Senior Night: before the Championship
Championship Finals: Starts 6:30 p.m.  

Brandon Wieber
Patrick Rauwolf
Brayden Linne
Matthew Rodriguez
Jaret Warstler
Richard Stuart
Gavin Bolshakoff

Last Hoorah

Olivia Kinunen
Staff Writer

Four seniors on the Kayhi football team have been selected to participate in ASAA’s annual All Alaska Shrine North South Football Classic, or Senior Bowl, in Anchorage this week. Stevie Byron, Brendan Wong, Chris Brown, and Crist Carlson will be traveling up to Anchorage along with 60 other elite Alaskan football players.
The boys will participate in a week of practices, and end with a game on Saturday. The athletes will be divided up into 2 teams of 32, North Alaskans vs South Alaskans. “This weekend is going to be a good learning experience,” said Byron. “It is going to be fun to be able to play at a higher level.”
Since the Kayhi boys will be playing with the best of the best Alaskan football players, it is important for them to stay focused.
“Going into this weekend I know that I have to be on top of my game,” said Carlson. “And to compete at a higher level in order to get playing time.”
The Kayhi football team ended their season, 3 weeks ago, after a successful season. The seniors thought that after their loss to the Eielson Ravens, they would never get a chance to play again in Alaska.
“I’m really excited about being able to compete one last time in Alaska,” said Carlson. “I didn’t think I’d have this opportunity. I thought my season was over.”


Red Ribbon Week


Tarrant Sasser
Staff Writer

Kayhi students had another reason to wear XtraTufs, Tuesday – to Give Drugs the Boot for Red Ribbon Week.
Red Ribbon Week is to raise awareness in the fight against using tobacco, alcohol, and drugs.
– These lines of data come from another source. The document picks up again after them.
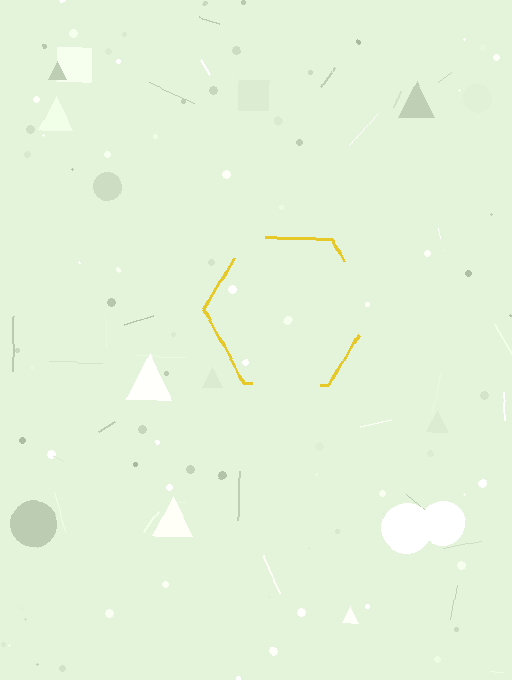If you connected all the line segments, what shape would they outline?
They would outline a hexagon.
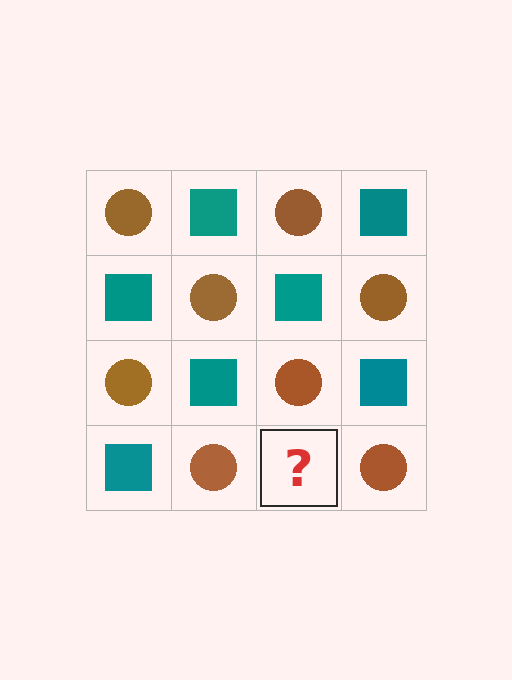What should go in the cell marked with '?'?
The missing cell should contain a teal square.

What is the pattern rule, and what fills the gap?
The rule is that it alternates brown circle and teal square in a checkerboard pattern. The gap should be filled with a teal square.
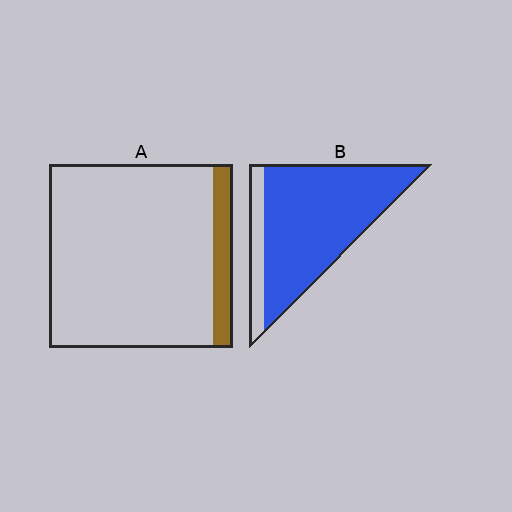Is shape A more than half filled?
No.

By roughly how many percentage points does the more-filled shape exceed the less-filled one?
By roughly 75 percentage points (B over A).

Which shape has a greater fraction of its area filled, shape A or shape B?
Shape B.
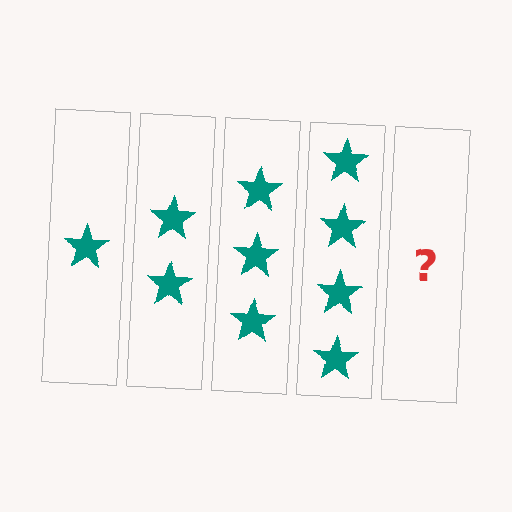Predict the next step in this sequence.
The next step is 5 stars.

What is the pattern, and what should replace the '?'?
The pattern is that each step adds one more star. The '?' should be 5 stars.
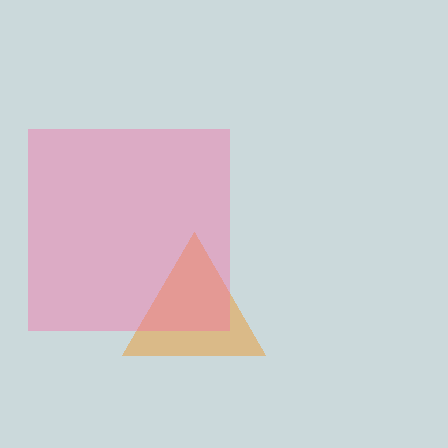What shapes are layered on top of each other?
The layered shapes are: an orange triangle, a pink square.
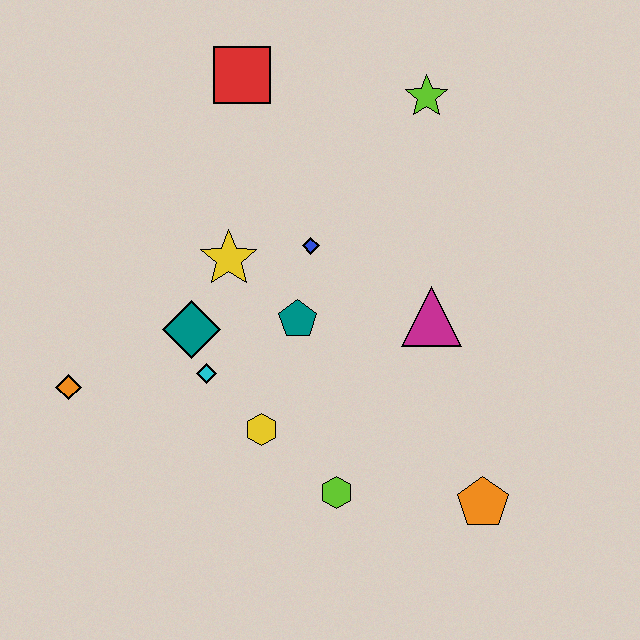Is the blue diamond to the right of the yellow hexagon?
Yes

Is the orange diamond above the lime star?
No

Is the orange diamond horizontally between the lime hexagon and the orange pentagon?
No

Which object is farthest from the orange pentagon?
The red square is farthest from the orange pentagon.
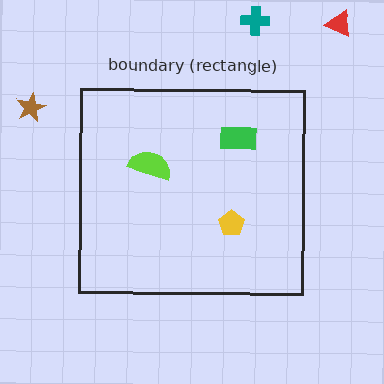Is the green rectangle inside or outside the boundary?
Inside.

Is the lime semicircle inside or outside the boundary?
Inside.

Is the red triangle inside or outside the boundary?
Outside.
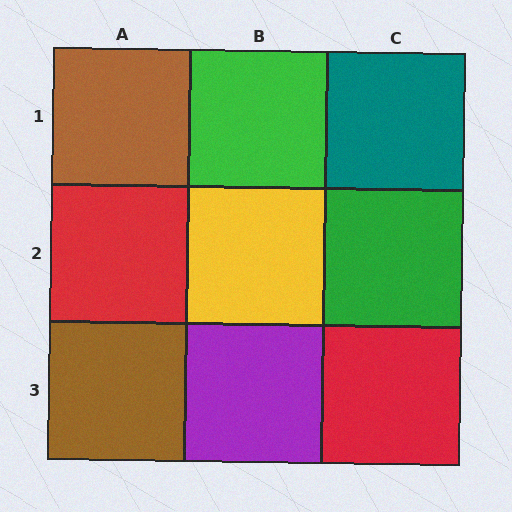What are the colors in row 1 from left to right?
Brown, green, teal.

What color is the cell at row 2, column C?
Green.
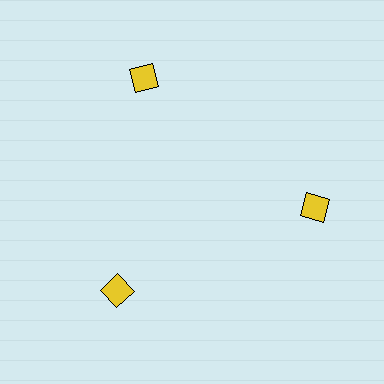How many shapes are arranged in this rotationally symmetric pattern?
There are 3 shapes, arranged in 3 groups of 1.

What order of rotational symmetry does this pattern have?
This pattern has 3-fold rotational symmetry.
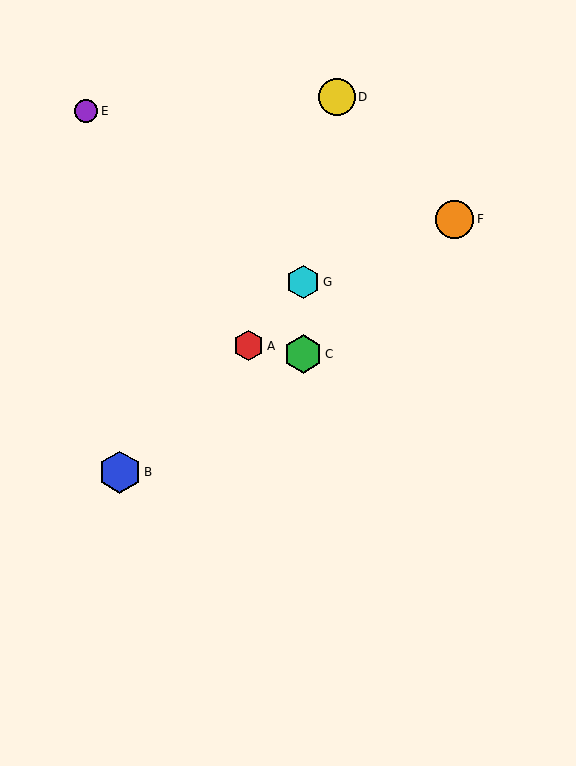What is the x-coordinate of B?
Object B is at x≈120.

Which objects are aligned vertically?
Objects C, G are aligned vertically.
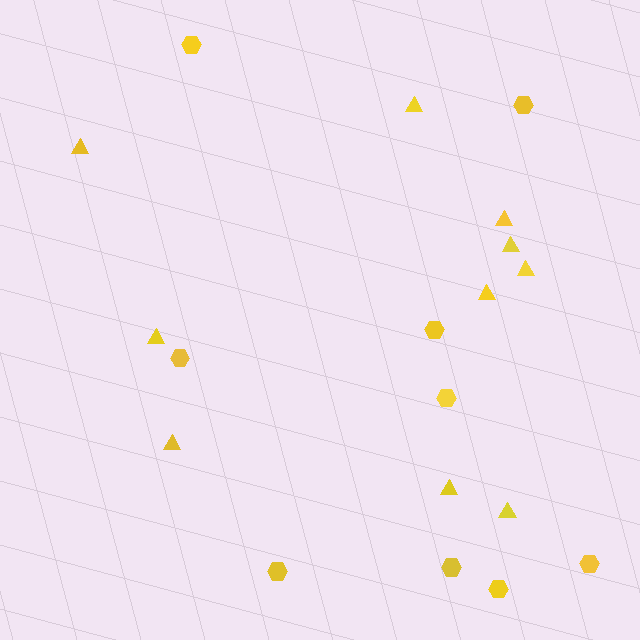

For another year Kayhi is getting involved.
Vice Principal Cole Maxwell said Red Ribbon week is important. “We are bringing it back to mind, and letting people know that this is a problem and we want to help make the change.”
The National Red Ribbon Campaign was first started in 1985 by a handful of parents after a Drug Enforcement Administration Agent named Enrique Camarena who had his life taken by a drug cartel while at lunch. In Camarena’s memory people wore red to honor his battle against illegal drugs. Groups were formed and they adopted a symbol of Camarena’s memory, a red ribbon.
Kayhi and the Pep Club are getting students involved with a different activity and theme everyday this week to raise awareness.

Monday- we are bringing non-perishables for the Kayhi food pantry to help those in need.
Tuesday- wear boots, we are giving drugs the boot
Wednesday, wear your red to honor Camarena
Thursday- wear neon to represent our bright futures without drugs
Friday- wear schools colors because Kayhi chooses to come together and be drug free

Parent-teacher Conferences

Kayhi hosted parent-teacher conferences Monday and Tuesday. Two hundred and seventy-nine students were represented ora a total of 49% of the student body – down from 344 last year.
Principal Bob Marshall said the decrease might be a product of the grading program that allows students and parents to view grades from home.
“The system we use is kind of inadequate,” said Marshall. “You can access everything so people wonder why you need to wait in line and show up when you can just look online and find the one teacher you have a question for.”
Overall, Marshall said he was pretty happy about the turnout.
“A lot of good things happening out there,” said Marshall. “The teachers were really trying to keep positive.”